In how many ways we can make pairs (Both elements must be from different groups) i.e. if we have two sets, $A=\{1,2\}$ and $B=\{3,4\}$, it's simple we can make $(1,3)$ $(2,4)$ $(1,4)$ $(2,3)$ only four pairs can be obtained
if we have $A=\{1,2,3,4\}$, $B=\{5,6\}$, $C=\{7,8\}$
I think we can make 20 pairs for them. correct me if I am wrong . and i need general formula for this. Thanks in advance.
The set of all possible ordered pairs is called the Cartesian product, symbolized by $\times$.

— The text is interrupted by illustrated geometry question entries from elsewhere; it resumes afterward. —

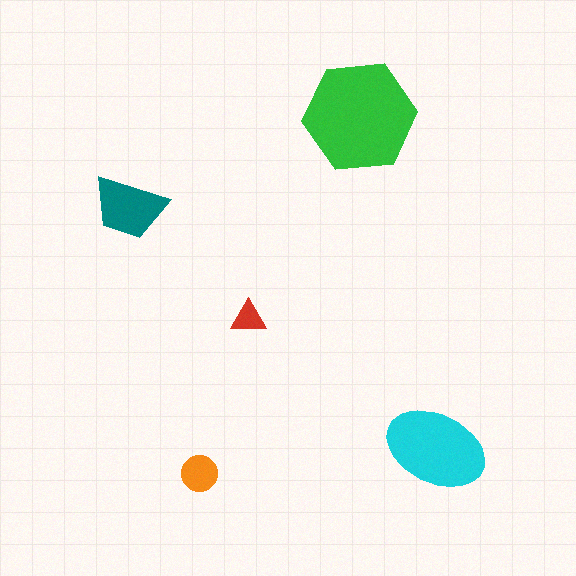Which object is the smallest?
The red triangle.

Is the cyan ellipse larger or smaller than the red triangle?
Larger.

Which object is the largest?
The green hexagon.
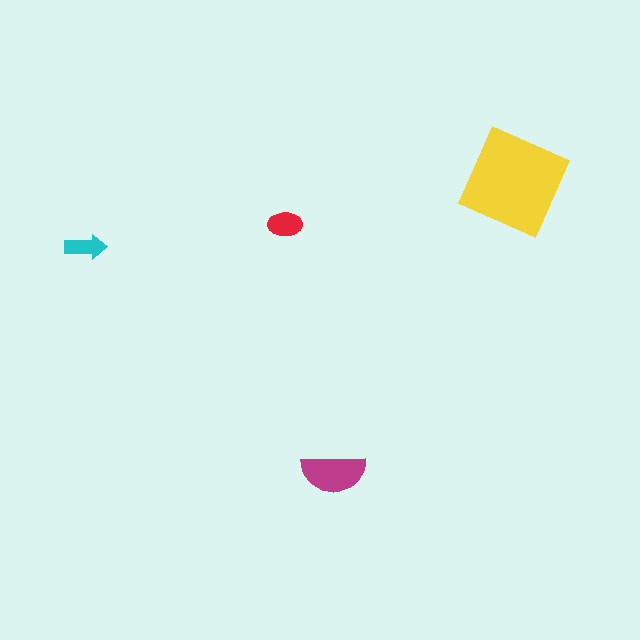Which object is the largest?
The yellow square.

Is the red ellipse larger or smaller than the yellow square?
Smaller.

$$A \times B \equiv \{(a,b) \space | \space a \in A, b \in B \}$$
The number of pairs (number of elements in the product):
$$|A \times B| = |A||B|$$
A more general way to construct the formula:
Suppose that you have n sets, $A_1, \cdots A_n,$ where some element may be in more that one set. An example would be to revise your original example by changing $C$ from $\{7,8\}$ to $\{6,7\}.$
Let $f(A_i)$ denote the number of distinct elements in all of the $(n-1)$ sets combined other than $A_i.$
In the revised example, where $A_1$ is set to $A = \{1,2,3,4\},$ then
$f(A_1)$ would = 3.
Let $g(A_i)$ denote the number of (presumably distinct) elements in $A_i.$
Let $h(A_i)$ denote the number of elements in $A_i$ that are also in at least one of the (n-i) sets $A_{i+1}, \cdots, A_n.$
Then the possible number of ordered pairs will be $\sum_{i=1}^n \{f(A_i) \times g(A_i)\} - h(A_i).$
The reason that $h(A_i)$ is relevant is best visualized by example. Suppose that the original example is further refined so that $A_1 = \{1,2,5,6\}.$
Then, the normal formula $\sum_{i=1}^n \{f(A_i) \times g(A_i)\}$ would count (5,5) twice and count (6,6) three times.